Splicing of human cyclin D1 (CCND1) mRNA producing transcripts a and b is modulated by a common polymorphism (A --> G) located in a conserved splice donor region at nucleotide 870. CCND1 A/G(870) genotype is associated with tumour progression and clinical outcome in a variety of cancers. Although in vitro expression of cyclin D1 transcript a (CCND1(tra)) has been widely investigated, few studies have examined the expression of CCND1 transcript b (CCND1(trb)). We have studied the effects of inducible expression of human CCND1(trb) in comparison with human CCND1(tra) in a mouse fibroblast knock-out for cyclin D1 (MEF(Cyl-1-/-)). Inducible expression was in stable clones isolated from MEF(Cyl-1-/-) transfectants. Induction of CCND1(tra) produced a 36-kDa protein, which led to a significant increase in the proportion of cells in S-phase, as detected by BrdU incorporation after 32 hr, compared to non-induced cells (p = 0.012).
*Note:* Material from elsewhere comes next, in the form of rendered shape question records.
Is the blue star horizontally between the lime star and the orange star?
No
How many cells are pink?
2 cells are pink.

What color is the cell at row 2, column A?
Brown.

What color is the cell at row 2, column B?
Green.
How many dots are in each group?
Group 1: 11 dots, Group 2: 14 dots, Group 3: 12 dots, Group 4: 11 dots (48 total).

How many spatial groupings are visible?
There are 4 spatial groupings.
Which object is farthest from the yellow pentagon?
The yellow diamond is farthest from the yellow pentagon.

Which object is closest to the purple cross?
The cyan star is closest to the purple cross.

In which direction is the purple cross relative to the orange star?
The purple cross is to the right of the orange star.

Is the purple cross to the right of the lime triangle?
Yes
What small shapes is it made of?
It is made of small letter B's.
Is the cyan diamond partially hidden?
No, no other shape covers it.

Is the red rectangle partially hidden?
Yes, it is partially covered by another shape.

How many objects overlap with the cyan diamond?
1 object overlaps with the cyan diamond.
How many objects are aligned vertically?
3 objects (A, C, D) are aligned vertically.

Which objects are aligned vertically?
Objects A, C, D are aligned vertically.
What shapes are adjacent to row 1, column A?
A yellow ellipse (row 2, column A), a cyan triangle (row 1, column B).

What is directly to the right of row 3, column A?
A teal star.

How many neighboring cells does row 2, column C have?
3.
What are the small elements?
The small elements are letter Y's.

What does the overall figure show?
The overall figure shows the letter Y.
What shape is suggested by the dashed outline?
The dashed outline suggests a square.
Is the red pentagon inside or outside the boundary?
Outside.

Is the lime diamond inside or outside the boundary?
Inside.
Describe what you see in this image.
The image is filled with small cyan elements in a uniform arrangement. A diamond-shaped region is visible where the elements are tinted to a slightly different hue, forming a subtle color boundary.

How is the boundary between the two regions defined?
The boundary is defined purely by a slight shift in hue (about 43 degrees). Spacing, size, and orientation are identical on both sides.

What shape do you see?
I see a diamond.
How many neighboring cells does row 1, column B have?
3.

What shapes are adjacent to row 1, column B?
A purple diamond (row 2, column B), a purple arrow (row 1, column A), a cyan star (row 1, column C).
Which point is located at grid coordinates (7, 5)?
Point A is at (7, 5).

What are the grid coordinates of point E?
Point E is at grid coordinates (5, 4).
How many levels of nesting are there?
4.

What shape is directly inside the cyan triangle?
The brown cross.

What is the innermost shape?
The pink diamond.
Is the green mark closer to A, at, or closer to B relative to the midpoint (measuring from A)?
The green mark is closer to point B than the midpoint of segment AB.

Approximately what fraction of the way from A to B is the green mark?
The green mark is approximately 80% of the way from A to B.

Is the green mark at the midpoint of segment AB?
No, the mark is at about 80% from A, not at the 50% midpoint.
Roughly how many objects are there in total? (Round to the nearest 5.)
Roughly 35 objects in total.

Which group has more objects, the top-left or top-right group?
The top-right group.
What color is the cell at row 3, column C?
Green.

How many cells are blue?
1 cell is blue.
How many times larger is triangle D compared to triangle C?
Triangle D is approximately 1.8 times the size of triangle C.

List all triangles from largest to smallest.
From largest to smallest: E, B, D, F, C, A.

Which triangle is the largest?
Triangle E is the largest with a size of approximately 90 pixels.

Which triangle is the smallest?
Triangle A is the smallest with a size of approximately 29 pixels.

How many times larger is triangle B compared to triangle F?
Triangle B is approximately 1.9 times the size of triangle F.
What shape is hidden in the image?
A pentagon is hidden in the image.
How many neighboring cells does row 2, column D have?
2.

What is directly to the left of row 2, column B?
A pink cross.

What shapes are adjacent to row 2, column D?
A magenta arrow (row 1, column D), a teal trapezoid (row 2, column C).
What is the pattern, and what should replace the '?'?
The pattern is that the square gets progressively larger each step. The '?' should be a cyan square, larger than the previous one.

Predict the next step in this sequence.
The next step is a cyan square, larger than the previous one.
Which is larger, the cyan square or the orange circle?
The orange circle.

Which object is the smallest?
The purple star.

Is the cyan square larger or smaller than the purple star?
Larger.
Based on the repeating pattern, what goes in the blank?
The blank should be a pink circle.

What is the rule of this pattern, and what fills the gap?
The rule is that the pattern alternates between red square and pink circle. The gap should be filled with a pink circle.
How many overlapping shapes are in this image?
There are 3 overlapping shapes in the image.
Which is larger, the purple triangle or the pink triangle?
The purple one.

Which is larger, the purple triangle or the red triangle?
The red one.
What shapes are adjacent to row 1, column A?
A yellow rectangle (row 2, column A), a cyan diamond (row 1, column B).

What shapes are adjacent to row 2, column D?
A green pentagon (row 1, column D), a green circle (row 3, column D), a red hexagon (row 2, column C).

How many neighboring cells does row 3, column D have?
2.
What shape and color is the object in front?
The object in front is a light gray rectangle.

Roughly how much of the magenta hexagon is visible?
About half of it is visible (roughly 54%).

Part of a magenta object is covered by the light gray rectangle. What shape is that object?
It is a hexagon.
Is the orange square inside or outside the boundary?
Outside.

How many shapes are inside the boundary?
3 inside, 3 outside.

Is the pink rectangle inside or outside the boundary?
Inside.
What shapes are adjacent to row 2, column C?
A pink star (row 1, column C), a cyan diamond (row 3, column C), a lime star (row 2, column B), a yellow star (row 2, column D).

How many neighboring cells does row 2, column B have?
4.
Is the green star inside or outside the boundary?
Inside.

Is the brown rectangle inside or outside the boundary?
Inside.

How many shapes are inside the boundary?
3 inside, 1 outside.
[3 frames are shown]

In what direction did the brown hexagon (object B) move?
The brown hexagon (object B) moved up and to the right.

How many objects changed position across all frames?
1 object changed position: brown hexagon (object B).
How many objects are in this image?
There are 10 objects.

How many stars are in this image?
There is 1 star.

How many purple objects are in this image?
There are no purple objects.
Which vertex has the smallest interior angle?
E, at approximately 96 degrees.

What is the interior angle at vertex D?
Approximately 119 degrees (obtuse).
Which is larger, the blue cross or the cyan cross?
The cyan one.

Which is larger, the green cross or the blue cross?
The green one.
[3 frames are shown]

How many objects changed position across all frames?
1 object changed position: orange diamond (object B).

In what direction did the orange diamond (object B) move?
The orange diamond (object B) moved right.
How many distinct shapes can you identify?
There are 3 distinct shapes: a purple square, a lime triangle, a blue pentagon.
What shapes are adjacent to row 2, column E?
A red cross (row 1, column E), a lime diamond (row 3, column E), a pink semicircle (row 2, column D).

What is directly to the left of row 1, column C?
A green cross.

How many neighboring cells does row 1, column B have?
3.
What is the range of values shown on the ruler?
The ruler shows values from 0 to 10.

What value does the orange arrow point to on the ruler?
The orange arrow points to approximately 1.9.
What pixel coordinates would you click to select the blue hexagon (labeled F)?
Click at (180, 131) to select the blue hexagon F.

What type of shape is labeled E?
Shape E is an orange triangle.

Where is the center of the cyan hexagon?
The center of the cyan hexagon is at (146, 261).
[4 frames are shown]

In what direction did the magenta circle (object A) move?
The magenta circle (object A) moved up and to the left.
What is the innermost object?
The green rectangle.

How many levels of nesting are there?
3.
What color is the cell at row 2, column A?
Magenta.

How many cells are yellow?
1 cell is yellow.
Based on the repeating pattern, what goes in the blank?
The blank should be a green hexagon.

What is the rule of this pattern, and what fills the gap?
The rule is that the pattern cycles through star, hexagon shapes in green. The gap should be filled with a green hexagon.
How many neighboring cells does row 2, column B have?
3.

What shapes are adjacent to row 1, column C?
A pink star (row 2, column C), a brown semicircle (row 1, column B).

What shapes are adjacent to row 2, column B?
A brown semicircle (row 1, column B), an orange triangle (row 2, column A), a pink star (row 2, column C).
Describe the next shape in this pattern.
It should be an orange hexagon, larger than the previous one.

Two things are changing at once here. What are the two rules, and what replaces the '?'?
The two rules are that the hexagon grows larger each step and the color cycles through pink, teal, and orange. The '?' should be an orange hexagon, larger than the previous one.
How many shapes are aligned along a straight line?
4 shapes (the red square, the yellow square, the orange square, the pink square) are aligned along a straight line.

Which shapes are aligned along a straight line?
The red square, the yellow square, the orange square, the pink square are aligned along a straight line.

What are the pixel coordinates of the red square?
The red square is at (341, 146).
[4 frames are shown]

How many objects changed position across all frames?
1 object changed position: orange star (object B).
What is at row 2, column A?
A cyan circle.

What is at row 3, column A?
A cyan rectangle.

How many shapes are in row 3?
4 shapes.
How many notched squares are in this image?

Clones induced to express CCND1(tra) exhibited a significantly increased ability to grow in serum depleted (2% FCS) medium compared to non-induced clones (p = 0.0004). Induced expression of CCND1(trb) in MEF(Cyl-1-/-) transfectants produced a 31-kDa protein and resulted in no significant difference in DNA synthesis, neither did the cells acquire the ability to grow in serum-depleted conditions compared to non-induced cells. Induction of CCND1(trb) significantly enhanced the ability of MEF(Cyl-1-/-) transfectants to form colonies in soft agar, (average 30-fold increase) compared to non-induced clones or those induced to express CCND1(tra). Our data supports the emerging view that CCND1 alternate transcripts encode proteins with differing independent biological functions. We suggest that CCND1(tra) encodes a protein involved in regulating mitogen responsive, anchorage-dependent G(1) progression, whereas CCND1(trb) modulates the ability of the cell to grow in an anchorage-independent manner. (c) 2004 Wiley-Liss, Inc.